From the Operative System, TPM based disk encryption can be configured and automated using the Clevis open-source tool. Clevis is a framework for automated encryption/decryption operations, with support for different key management techniques based on “Pins” (Tang, SSS, TPM2). The TPM2 pin uses the TPM2 Software Stack to interact with the TPM and automate the cryptographic operations used in the disk encryption operations.

Execution policies and Integrity protection

The goal of the Integrity Measurement Architecture is to:

  1. Detect if files have been accidentally or maliciously altered (both remotely and locally)
  2. Appraise a file’s measurement against a “good” value stored as an extended attribute
  3. To enforce local file integrity

These goals are complementary to the Mandatory Access Control (MAC) protections provided by LSM modules, such as SELinux and Smack; which depending on their policies can attempt to protect file integrity.
The following modules provide several integrity functions:

  • Collect – measures a file before it is accessed.
  • Store – adds the measurement to a kernel resident list and, if a hardware Trusted Platform Module (TPM) is present, extends the IMA PCR
  • Attest – if present, uses the TPM to sign the IMA PCR value, to allow a remote attestation of the measurement list
  • Appraise – enforces local validation of a measurement against a “good” value stored in an extended attribute of the file
  • Protect – protects a file’s security extended attributes (including appraisal hash) against off-line attack.
  • Audit – audits file hashes.


IMA-measurement, one component of the kernel’s integrity subsystem, is part of the overall Integrity Measurement Architecture based on the Trusted Computing Group’s open standards. IMA-measurement maintains a runtime measurement list and, if anchored in a hardware Trusted Platform Module (TPM), an aggregate integrity value over this list. The benefit of anchoring the aggregate integrity value in the TPM is that the measurement list cannot be compromised by any software attack without being detectable. IMA-measurement can be used to attest to the system's runtime integrity. Based on these measurements, a remote party can detect whether critical system files have been modified or if malicious software has been executed. 

IMA-appraisal, a second component of the kernel’s integrity subsystem, extends the “secure boot” concept of verifying a file’s integrity; before transferring control or allowing the file to be accessed by the OS. The IMA-appraisal extension adds local integrity validation and enforcement of the measurement against a "good" value stored as an extended security.ima attribute. The initial method for validating security.ima are hashed based, which provides file data integrity, and digital signature based, which in addition to providing file data integrity, provides authenticity.

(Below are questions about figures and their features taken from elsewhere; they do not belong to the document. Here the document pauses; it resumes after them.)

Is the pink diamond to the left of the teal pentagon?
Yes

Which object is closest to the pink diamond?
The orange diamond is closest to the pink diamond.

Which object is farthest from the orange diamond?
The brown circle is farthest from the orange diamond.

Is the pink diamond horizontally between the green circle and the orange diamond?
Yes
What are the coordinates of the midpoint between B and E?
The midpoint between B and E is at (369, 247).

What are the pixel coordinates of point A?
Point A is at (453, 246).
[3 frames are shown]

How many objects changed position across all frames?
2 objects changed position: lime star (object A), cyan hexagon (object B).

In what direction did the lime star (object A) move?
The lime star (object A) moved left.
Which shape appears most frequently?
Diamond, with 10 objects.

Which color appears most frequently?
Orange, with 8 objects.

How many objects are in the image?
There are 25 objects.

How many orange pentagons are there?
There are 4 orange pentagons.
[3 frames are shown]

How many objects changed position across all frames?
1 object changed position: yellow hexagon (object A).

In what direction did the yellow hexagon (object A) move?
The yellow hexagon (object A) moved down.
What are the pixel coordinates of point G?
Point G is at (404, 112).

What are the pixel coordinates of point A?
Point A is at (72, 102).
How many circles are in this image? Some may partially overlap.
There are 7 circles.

IMA-audit, another component of the kernel’s integrity subsystem includes file hashes in the system audit logs, which can be used to augment existing system security analytics/forensics.

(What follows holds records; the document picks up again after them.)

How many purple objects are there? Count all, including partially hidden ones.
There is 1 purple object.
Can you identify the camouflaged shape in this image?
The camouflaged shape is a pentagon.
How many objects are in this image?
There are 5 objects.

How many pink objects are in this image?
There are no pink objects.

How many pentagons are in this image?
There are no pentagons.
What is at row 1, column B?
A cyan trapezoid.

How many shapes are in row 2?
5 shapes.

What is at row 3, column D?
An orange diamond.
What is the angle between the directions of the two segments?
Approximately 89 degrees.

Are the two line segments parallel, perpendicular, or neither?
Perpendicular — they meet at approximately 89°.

The IMA-measurement, IMA-appraisal, and IMA-audit aspects of the kernel’s integrity subsystem complement each other, but can be configured and used independently of each other.IMA-measurement and IMA-appraisal allows us to extend the Hardware Root of Trust model into user space applications and configuration files, including the container system. 

IMA-appraisal benefits are similar to the ones provided by Secure Boot, in the sense that each file in the Trusted Computing Base is first appraised by the Linux Kernel against a good known value before passing control to it. For example, the dockerd binary will only be able to execute if the actual digest of the dockerd file matches the approved digest stored in the security.ima attribute. In the digital signature case, the binary will only be able to execute if the signature can be validated against a Public Signing Key stored in the Machine Owner Key infrastructure.

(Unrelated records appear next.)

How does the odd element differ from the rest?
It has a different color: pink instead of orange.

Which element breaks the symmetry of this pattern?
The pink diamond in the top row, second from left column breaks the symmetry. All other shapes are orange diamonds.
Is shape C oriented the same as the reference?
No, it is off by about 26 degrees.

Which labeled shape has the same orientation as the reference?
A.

On the other hand, IMA-measurement benefits are similar to the ones provided by the Measured Boot process, where each file in the Trusted Computing Base will be first measured by the Linux Kernel before passing control to it. This measurements are stored in a special file in the Linux Security File System, which can later be used in a remote attestation scenario.

Credential storage

TPM generates strong, secure cryptographic keys. Strong in the sense that the key is derived from true random source and large key space. Secure in the sense that the private key material never leaves the TPM secure boundary in plain form. The TPM stores keys on one of four hierarchies:

  1. Endorsement hierarchy.
  2. Platform hierarchy.
  3. Owner hierarchy, also known as storage hierarchy.
  4. Null hierarchy.

A hierarchy is a logical collection of entities: keys and nv data blobs. Each hierarchy has a different seed and different authorization policy. Hierarchies differ by when their seeds are created and by who certifies their primary keys. The Owner hierarchy is reserved to the final user of the platform, and can be used as a secure symmetric/asymmetric key storage facility for any user space application or service that requires them.

An example of a symmetric key storage is presented in the Disk Encryption section, where a random key is stored in the TPM, and a TPM PCR Policy is used to enforce integrity state validation prior to unsealing the key.

As an example of an asymmetric key storage, we present the use case for VPN credentials. VPN clients, like OpenVPN, uses a combination of public and private keys and certificates (in addition to other security mechanisms as Diffie Hellman Parameters and TLS Authentication keys) to establish identity and authorization against the VPN server. By using the TPM, a private key is created internally in the NVRAM, and a Certificate Signing Request is derived from the private key using the TPM 2.0 Software Stack. The Certificate Signing Request is then signed by the organization PKI, and a Certificate is provided to the VPN client to establish authentication with the VPN Server. At the moment of establishing the connection, the VPN Client will need to prove that it owns the private part, having to interact directly with the TPM, or indirectly using the PKCS#11 Cryptographic Token Interface. 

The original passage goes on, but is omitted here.